Operationalize baselines

  • Pull https://tlsinfo.me/json from build agents to track hash drift before deploying browser or proxy updates.
  • Store the JA3/JA4 pairs alongside user agents and OS versions to explain anomalous hashes in your SIEM.
  • Alert when handshake components (ALPN, signature schemes) change unexpectedly on critical services.
  • Keep a "golden" TLS profile for outbound tooling so bots and scripts don’t stand out from standard clients.

TLS Fingerprinting FAQ

JA3 condenses TLS version, cipher suites, extensions, elliptic curves, and EC point formats into a single MD5 hash. JA4 keeps similar components but encodes them as readable tokens so analysts can compare fingerprints without decoding the hash.

Changing the fingerprint requires altering TLS handshake parameters. Some browsers and privacy tools randomize or standardize these fields, but doing so can interfere with compatibility. Review your network policies before deploying custom TLS stacks.

Treat JA3 and JA4 as supporting telemetry, not a single source of truth. Combine fingerprint matches with behavioral analytics, maintain transparency with users, and respect regional privacy regulations when correlating device identities.

Small differences in OS, hardware acceleration, enterprise policies, proxies, or browser flags change cipher lists and extension order. Middleboxes that terminate TLS can also rewrite the ClientHello, producing a different hash.

A VPN changes your IP but usually not your TLS stack. Your JA3/JA4 often stays the same unless the VPN client or its proxy re-terminates TLS. Some stealth VPNs standardize TLS to blend in.

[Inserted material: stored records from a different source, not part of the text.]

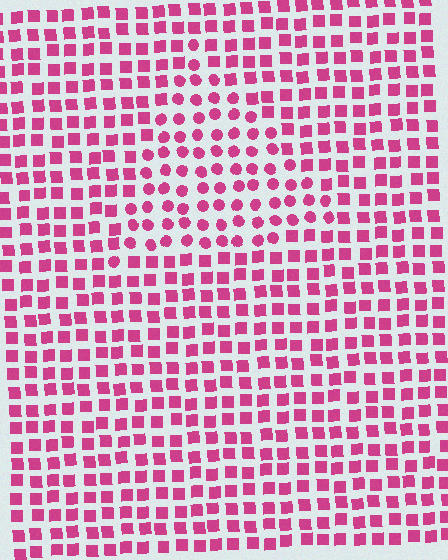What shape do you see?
I see a triangle.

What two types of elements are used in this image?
The image uses circles inside the triangle region and squares outside it.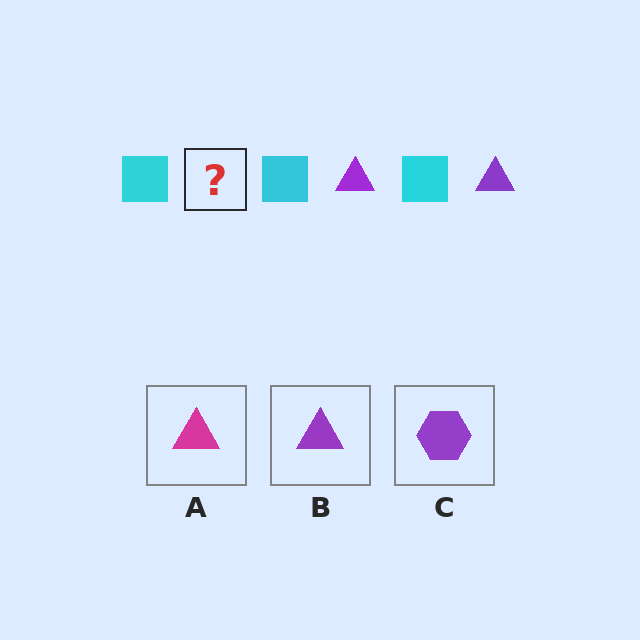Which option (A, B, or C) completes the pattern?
B.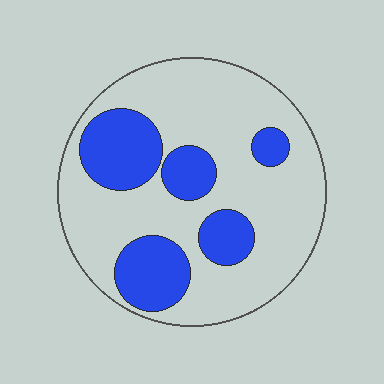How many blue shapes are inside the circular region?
5.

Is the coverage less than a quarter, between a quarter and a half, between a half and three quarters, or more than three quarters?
Between a quarter and a half.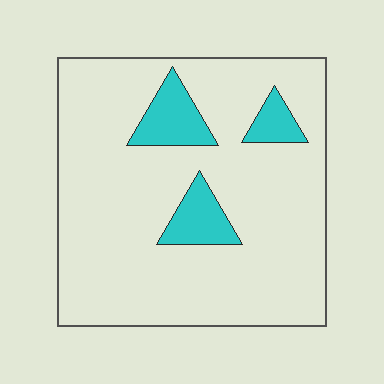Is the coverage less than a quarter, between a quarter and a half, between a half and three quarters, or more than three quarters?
Less than a quarter.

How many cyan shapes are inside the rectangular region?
3.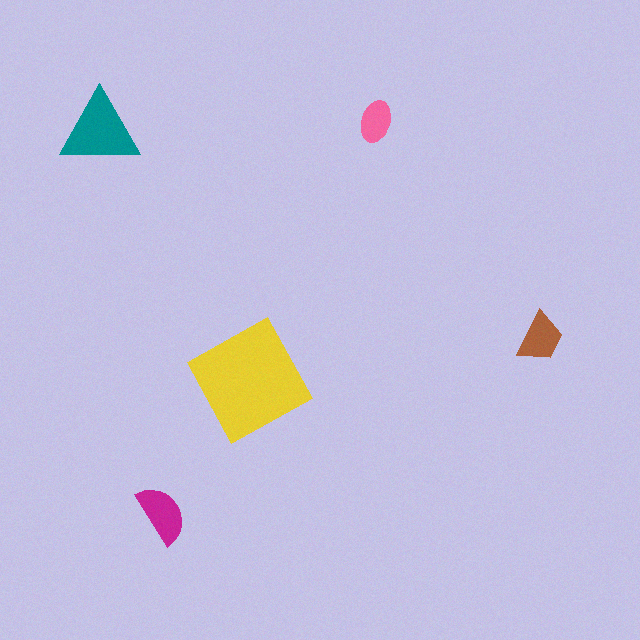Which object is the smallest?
The pink ellipse.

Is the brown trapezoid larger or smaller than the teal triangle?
Smaller.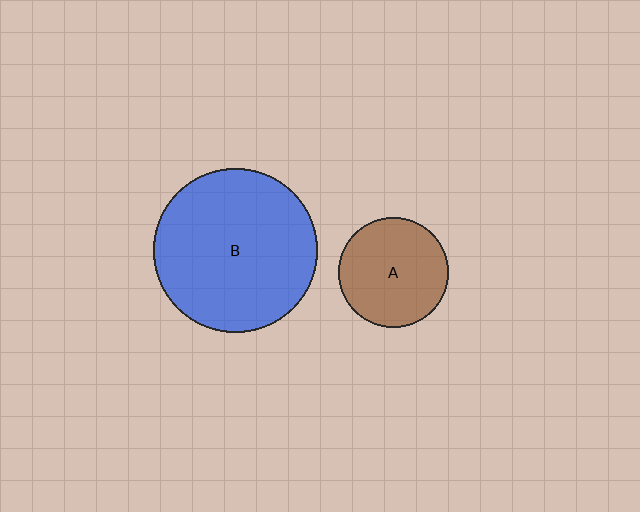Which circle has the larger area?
Circle B (blue).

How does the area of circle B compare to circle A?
Approximately 2.2 times.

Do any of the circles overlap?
No, none of the circles overlap.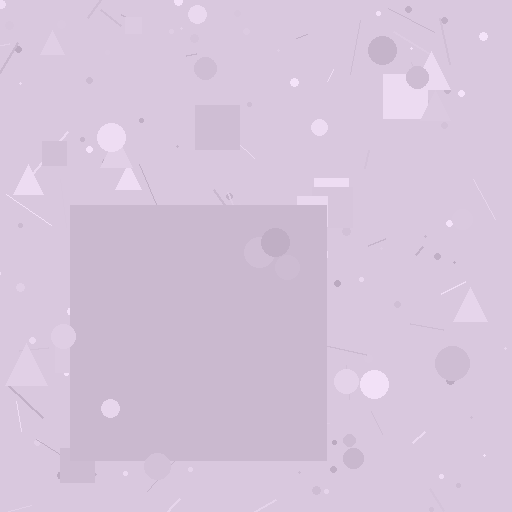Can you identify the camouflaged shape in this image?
The camouflaged shape is a square.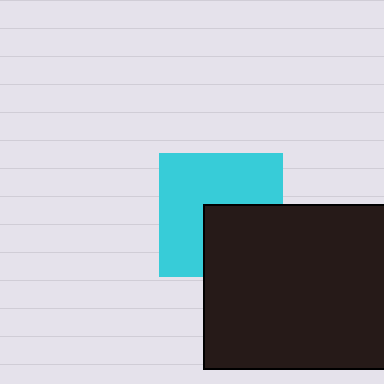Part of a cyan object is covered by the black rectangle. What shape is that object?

TLS 1.3 encrypts more of the handshake after the first messages, but JA3/JA4 rely on the unencrypted ClientHello. TLS 1.3 can reduce variance because modern stacks share similar defaults, yet extension order and ALPN still provide identifiable signals.

Use the copy buttons to grab the JSON or the JA3/JA4 hashes. Avoid pasting into public trackers with user identifiers attached; hashes alone do not expose your traffic contents but can correlate sessions if logged.